Still the best Backpacker article I've ever read. Way to go Friedman.

Brad
Nov 29, 2011

I'm neither a hiker. nor backpacker. I came to this story byway of searching for someone.
This tale brought out much in the way of emotion in me. I feel better off for reading it. Scott is a hero. A man any person would do well to try and be like. Kenny, is a hero. Heroes too, can be haunted.
He battled and fought as hard as he possibly could to win over his demons.
Scott, Kenny, Silent Running and many of the others featured in this writing, are the true spirit and heart of what humanity is meant to be. I wish them all happiness and success in all they seek to achieve.

Otto
Aug 15, 2011

I read this every year (paper copy I tore from a Drs office mag and now have stuffed in desk drawer) and enjoy the story and mood every time.

N. Taylor
Oct 19, 2010

Shame on you, Mr. Friedman, for portraying this very decent man with such wanton speculation. If you are going to remain in the first person thoughout, how about letting Scott take the writing duties? Your willingness to distort and inflate what few facts you received probably in a phone interview illustrates your self-serving desire for a National Magazine Award without regard to how your subject will be wrongly perceived by readers.

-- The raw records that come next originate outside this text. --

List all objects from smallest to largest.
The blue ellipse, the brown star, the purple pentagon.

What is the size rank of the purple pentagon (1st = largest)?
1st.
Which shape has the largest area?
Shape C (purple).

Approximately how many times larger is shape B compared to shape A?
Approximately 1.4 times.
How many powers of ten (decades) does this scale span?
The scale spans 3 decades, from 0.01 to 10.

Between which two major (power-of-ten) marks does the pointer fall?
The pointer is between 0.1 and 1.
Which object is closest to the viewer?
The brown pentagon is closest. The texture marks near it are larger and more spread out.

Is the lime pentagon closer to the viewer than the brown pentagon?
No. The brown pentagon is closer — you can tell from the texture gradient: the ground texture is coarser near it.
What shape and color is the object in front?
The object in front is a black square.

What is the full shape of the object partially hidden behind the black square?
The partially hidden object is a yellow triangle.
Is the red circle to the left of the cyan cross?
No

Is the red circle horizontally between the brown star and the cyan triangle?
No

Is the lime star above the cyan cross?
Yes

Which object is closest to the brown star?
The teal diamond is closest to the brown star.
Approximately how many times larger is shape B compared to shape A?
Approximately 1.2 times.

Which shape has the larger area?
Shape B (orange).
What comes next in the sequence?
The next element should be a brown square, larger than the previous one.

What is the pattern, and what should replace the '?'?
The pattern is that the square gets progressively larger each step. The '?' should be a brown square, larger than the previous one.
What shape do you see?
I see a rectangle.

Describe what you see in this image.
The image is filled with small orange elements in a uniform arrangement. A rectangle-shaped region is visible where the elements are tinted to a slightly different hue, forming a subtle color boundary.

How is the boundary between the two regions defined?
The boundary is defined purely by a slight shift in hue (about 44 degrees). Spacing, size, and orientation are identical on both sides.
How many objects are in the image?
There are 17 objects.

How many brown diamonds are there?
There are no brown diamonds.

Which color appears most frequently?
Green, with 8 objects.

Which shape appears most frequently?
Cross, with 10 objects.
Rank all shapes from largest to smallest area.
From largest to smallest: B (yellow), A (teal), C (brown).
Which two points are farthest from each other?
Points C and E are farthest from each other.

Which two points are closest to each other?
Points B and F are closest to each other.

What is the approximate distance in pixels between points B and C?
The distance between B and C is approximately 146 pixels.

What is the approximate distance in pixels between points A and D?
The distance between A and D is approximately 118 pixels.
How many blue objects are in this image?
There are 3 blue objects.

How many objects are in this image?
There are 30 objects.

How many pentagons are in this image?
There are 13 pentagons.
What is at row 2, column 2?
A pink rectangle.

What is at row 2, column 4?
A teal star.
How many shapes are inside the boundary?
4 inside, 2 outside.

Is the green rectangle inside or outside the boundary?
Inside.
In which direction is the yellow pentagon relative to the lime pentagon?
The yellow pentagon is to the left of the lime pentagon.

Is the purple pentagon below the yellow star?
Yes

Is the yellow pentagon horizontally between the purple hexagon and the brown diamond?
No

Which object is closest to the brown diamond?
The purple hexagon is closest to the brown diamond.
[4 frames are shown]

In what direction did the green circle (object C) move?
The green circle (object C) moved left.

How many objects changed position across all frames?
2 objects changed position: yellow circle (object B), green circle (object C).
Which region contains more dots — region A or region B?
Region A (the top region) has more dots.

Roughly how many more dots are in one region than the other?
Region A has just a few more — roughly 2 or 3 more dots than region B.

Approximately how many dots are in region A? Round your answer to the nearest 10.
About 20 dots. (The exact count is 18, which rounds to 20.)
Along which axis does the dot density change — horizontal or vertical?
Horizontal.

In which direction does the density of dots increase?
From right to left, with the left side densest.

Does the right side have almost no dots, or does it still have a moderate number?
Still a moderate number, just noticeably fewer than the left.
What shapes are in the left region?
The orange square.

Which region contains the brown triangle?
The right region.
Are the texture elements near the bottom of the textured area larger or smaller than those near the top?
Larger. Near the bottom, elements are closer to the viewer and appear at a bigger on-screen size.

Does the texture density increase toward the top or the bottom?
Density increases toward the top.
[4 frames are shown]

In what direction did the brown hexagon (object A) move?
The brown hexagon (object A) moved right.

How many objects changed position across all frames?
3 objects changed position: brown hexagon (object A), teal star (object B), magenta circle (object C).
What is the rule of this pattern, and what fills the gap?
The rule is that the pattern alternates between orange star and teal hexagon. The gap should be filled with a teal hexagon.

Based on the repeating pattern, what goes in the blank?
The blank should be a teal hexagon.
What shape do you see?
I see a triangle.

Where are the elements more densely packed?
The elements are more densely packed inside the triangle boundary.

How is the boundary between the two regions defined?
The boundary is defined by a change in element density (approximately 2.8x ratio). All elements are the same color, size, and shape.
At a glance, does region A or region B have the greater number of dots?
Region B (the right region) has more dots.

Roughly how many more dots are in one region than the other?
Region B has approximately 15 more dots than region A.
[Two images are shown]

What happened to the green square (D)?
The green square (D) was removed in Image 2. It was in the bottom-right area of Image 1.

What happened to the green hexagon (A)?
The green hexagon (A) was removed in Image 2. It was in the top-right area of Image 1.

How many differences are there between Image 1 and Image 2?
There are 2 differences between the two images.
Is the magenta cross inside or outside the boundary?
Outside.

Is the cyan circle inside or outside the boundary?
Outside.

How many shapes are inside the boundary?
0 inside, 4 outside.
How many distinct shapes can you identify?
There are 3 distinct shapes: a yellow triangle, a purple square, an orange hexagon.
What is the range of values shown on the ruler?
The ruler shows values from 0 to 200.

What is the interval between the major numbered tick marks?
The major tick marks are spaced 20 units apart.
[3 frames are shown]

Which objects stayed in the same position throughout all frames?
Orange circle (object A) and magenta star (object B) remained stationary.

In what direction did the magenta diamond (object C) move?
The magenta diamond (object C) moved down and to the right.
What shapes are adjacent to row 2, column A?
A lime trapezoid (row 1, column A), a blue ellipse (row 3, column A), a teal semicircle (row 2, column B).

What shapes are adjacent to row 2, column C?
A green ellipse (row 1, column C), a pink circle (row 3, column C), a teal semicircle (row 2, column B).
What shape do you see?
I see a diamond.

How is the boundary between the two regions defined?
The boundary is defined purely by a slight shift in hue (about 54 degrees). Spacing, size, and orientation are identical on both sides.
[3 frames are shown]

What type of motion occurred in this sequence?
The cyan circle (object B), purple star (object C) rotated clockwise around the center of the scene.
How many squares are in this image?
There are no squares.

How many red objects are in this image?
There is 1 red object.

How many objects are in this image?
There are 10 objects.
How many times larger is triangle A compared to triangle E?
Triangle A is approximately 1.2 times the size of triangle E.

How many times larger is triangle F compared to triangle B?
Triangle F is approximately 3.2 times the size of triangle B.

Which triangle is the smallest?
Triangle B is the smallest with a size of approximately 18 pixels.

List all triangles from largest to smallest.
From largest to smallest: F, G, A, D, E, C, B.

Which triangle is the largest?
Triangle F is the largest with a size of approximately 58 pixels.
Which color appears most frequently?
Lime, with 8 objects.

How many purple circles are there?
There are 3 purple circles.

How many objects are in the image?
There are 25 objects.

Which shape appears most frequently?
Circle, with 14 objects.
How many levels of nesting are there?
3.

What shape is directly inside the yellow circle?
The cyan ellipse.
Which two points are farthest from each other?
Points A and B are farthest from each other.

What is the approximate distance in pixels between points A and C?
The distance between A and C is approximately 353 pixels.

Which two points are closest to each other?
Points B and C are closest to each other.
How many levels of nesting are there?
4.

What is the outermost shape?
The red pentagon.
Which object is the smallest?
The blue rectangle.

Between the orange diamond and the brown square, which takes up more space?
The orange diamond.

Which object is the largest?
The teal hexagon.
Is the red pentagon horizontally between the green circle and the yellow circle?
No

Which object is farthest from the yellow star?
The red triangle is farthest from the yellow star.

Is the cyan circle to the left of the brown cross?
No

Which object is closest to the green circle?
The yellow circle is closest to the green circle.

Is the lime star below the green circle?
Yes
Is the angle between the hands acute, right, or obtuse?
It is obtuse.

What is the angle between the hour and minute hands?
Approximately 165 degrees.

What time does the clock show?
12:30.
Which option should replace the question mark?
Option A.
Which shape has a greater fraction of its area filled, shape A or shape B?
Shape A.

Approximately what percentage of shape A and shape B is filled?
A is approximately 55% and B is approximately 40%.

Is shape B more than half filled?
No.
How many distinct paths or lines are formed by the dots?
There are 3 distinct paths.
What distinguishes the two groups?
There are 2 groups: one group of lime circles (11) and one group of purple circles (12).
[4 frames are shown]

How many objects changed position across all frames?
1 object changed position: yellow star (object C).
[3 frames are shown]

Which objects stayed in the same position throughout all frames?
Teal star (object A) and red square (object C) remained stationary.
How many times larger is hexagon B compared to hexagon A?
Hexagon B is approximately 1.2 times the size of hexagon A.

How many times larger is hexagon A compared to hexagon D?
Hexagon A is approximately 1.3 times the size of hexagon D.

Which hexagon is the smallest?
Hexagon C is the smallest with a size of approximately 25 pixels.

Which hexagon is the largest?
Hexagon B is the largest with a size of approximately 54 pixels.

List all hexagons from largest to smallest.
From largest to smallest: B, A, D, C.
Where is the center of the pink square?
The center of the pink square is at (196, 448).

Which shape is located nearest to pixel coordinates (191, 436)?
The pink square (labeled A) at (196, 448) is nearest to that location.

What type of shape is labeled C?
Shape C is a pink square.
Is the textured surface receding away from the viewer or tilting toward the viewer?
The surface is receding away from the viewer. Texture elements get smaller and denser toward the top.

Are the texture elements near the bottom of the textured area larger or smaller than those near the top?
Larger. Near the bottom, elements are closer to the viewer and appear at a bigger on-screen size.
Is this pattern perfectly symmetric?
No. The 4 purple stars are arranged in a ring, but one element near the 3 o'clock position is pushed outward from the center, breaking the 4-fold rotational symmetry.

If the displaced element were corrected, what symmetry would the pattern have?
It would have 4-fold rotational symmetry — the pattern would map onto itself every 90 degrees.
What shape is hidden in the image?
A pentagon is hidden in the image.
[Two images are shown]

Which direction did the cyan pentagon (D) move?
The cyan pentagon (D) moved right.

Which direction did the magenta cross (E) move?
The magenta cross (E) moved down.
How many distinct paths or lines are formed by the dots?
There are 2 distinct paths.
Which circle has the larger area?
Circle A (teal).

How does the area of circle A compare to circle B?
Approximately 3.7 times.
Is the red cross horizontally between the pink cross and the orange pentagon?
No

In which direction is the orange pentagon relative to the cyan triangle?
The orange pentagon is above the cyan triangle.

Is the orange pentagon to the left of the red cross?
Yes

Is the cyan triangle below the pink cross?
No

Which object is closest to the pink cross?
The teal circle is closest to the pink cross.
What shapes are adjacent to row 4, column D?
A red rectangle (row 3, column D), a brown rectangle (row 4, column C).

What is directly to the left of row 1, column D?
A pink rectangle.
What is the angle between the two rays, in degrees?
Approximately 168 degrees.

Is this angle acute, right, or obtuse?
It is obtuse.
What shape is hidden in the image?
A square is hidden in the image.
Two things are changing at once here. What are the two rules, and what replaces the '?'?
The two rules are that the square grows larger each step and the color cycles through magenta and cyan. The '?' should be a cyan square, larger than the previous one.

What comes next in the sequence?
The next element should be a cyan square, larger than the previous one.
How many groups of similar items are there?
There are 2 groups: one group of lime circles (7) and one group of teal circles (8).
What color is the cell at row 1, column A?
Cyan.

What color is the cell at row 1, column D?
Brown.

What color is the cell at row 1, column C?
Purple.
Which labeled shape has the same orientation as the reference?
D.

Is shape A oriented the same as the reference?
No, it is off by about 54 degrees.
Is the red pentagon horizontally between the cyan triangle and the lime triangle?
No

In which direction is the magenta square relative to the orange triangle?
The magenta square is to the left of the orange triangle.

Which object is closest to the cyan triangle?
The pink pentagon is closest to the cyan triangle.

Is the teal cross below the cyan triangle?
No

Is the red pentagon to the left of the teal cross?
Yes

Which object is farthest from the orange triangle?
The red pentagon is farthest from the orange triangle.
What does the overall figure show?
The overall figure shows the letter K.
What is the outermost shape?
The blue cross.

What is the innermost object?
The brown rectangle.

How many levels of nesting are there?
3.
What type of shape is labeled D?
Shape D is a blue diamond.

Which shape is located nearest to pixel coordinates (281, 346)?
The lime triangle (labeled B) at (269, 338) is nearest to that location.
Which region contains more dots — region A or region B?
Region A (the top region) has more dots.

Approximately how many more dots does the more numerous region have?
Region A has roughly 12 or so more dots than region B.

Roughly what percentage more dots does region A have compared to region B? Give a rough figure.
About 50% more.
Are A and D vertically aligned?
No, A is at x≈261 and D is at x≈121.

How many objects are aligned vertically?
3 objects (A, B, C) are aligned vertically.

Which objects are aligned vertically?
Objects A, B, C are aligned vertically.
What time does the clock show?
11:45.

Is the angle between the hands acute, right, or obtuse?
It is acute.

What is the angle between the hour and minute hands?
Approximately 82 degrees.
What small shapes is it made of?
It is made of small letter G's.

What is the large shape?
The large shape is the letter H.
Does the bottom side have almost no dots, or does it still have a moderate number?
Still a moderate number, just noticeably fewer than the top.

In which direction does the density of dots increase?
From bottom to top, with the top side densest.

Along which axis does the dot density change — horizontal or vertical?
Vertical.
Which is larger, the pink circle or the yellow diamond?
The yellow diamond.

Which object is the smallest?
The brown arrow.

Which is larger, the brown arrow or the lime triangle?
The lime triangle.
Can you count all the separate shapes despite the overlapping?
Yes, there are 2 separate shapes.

I had the fortune of meeting Scott during a 2008 PCT thruhike, and if I may set the record straight, he was easily one of the most genuine, humble, intelligent and considerate people I met that summer. Sure, everyone has their personal demons to exorcise, and people exorcise them each in different ways, but my issue is with Scott coming off as being only damaged goods rather than the world-class athlete (and exceptional person) that he is. It is painfully obvious the author did not meet him while on a PCT thruhike.

D. Saufley
Oct 12, 2010

The man Scott Williamson defies all of the odds to complete a hike of over 5,200 miles on the Pacific Crest, becoming the first ever to yo-yo the trail (Mex-Can-Mex), and all you write is about are his extremely personal and painful memories. Why? There is so much more to this story. Like, how about reward and recognition of one of the greatest athletic accomplishments in the hiking world, then or now? Somehow you chose to skip mentioning the strength, training, discipline, techniques, or fortitude required to do a PCT yo-yo. In doing this, not only did you do Scott a great disservice by putting his personal motivations under the microscope and using his friends suicide to make your article interesting, you did a disservice to hikers who would like to learn from what he accomplished. I thought this was Backpacker, not "Days of Our Lives." Perhaps the author should be writing Hollywood screen plays.

sj
Oct 07, 2010

this is my all-time favorite backpacker article. hands-down.

Tricia
Oct 06, 2010

I like how it meanders mimicing the trail and how it jumps around, mirroring one's memories. Absolutely beautiful!

Micah
Oct 06, 2010

That story was written like you must have hiked the PCT. It's driven, forceful, not sure if it will open up, finally, into a new landscape of revelation, or even if it will end. It teeters when it slows down, but this story hardly ever does that.
One driving sentence after another, stride after stride.

K. Brown
Nov 18, 2008

This story was interesting. Overall I liked it, but it jumped around alot and it took a while to get used to it. It is deep and I did learn something from the story so I definently appreciated it.

diane
Aug 20, 2008

I had to get up and stop reading for a 5 minute break three times in reading this article, because of being on the edge of tears. When you've lost someone, the author is right, it distills down to being about the now, and sometimes remembering about then, and how they are always with you, joy and pain co-exist, side by side, in this life on earth.